Uniformity of taxation, like the concept of equal protection, merely requires that
all subjects or objects of taxation, similarly situated, are to be treated alike both in
privileges and liabilities. Uniformity does not violate classification as long as: (1)
the standards that are used therefor are substantial and not arbitrary, (2) the
categorization is germane to achieve the legislative purpose, (3) the law applies,
all things being equal, to both present and future conditions, and (4) the
classification applies equally well to all those belonging to the same class.

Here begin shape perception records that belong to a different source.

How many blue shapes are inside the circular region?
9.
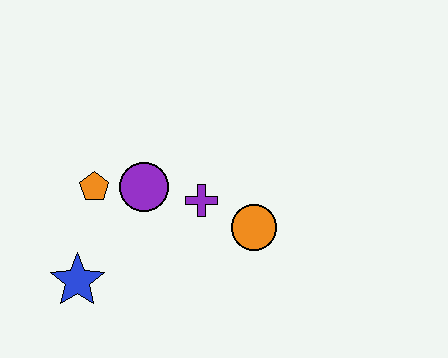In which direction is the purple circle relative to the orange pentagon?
The purple circle is to the right of the orange pentagon.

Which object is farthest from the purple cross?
The blue star is farthest from the purple cross.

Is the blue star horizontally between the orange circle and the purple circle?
No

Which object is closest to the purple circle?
The orange pentagon is closest to the purple circle.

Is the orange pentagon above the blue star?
Yes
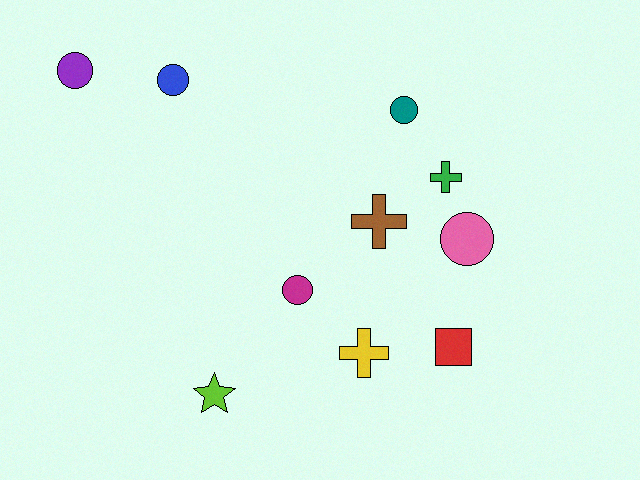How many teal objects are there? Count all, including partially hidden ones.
There is 1 teal object.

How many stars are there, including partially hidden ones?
There is 1 star.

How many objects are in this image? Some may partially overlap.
There are 10 objects.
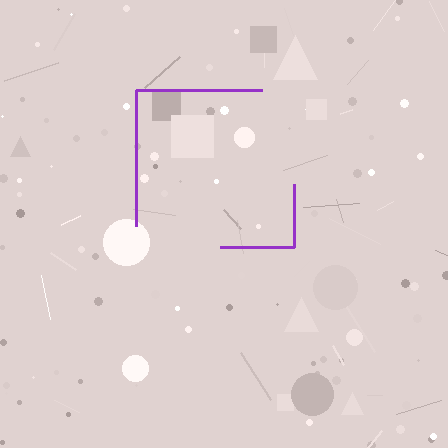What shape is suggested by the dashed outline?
The dashed outline suggests a square.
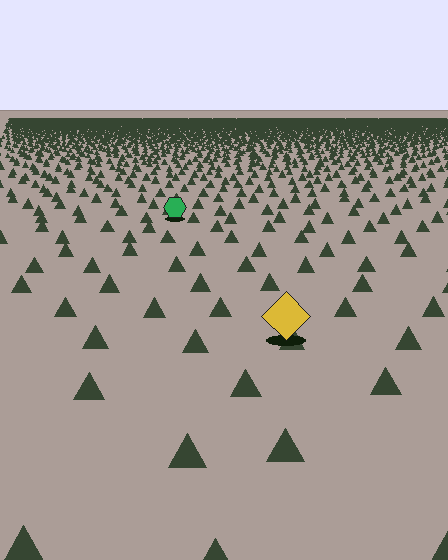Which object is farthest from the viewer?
The green hexagon is farthest from the viewer. It appears smaller and the ground texture around it is denser.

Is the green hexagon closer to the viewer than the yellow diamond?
No. The yellow diamond is closer — you can tell from the texture gradient: the ground texture is coarser near it.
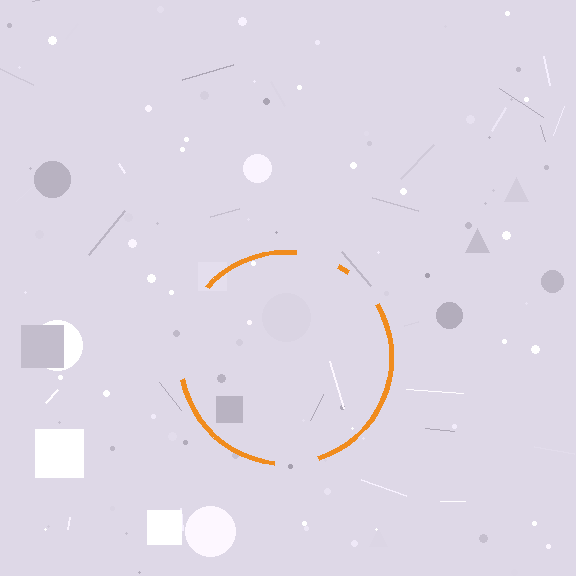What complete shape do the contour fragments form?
The contour fragments form a circle.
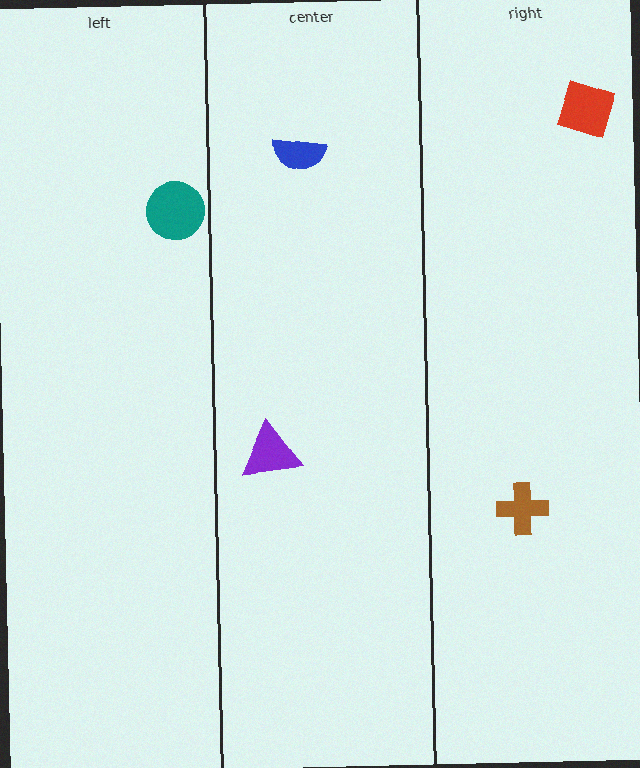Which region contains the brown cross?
The right region.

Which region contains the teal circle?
The left region.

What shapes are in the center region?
The blue semicircle, the purple triangle.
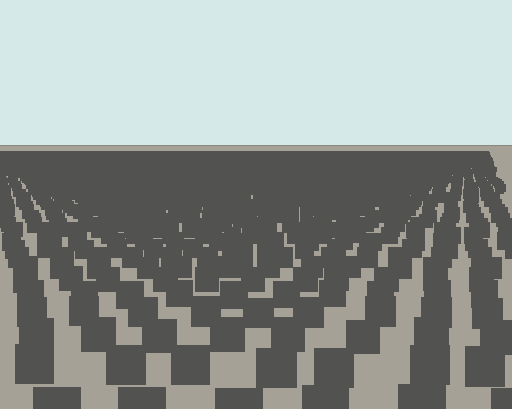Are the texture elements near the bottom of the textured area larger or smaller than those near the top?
Larger. Near the bottom, elements are closer to the viewer and appear at a bigger on-screen size.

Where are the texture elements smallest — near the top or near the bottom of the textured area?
Near the top.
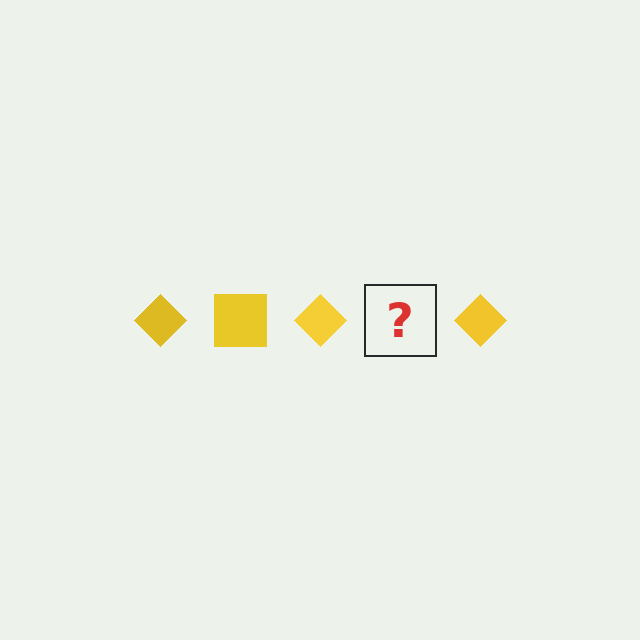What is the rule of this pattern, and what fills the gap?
The rule is that the pattern cycles through diamond, square shapes in yellow. The gap should be filled with a yellow square.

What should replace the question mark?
The question mark should be replaced with a yellow square.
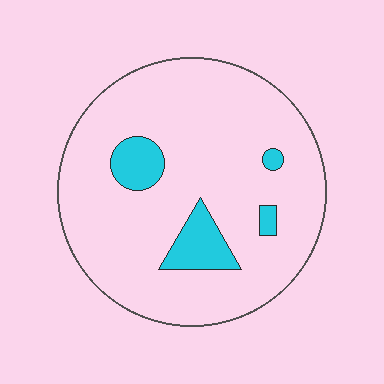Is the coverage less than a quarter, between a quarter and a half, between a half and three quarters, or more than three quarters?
Less than a quarter.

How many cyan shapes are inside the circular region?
4.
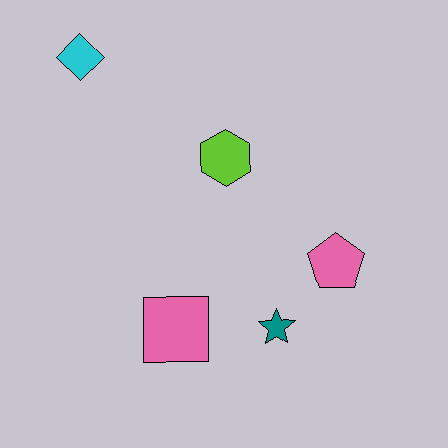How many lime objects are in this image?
There is 1 lime object.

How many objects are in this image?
There are 5 objects.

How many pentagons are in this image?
There is 1 pentagon.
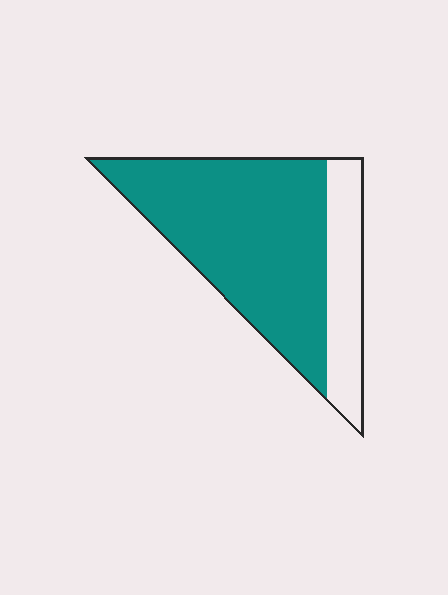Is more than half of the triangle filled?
Yes.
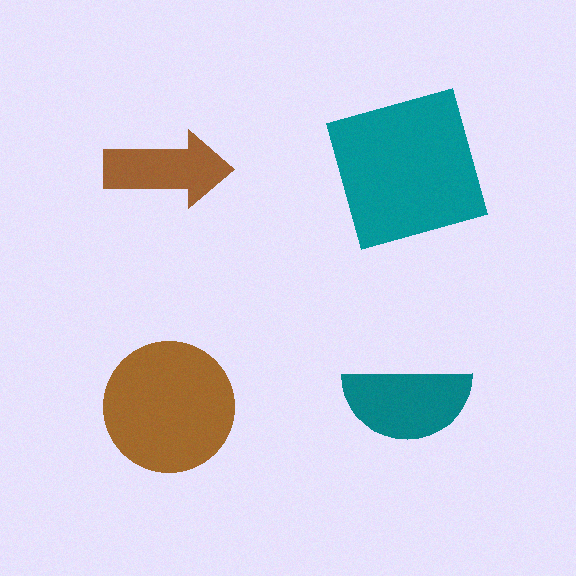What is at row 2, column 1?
A brown circle.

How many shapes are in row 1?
2 shapes.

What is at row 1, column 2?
A teal square.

A general professional partnership, in this context, must be formed for the sole
purpose of exercising a common profession, no part of the income of which is
derived from its engaging in any trade business; otherwise, it is subject to tax as
an ordinary business partnership or, which is to say, as a corporation and
thereby subject to the corporate income tax. The only other exempt partnership is
a joint venture for undertaking construction projects or engaging in petroleum
operations pursuant to an operating agreement under a service contract with the
government (see Sections 20, 23 and 24, National Internal Revenue Code).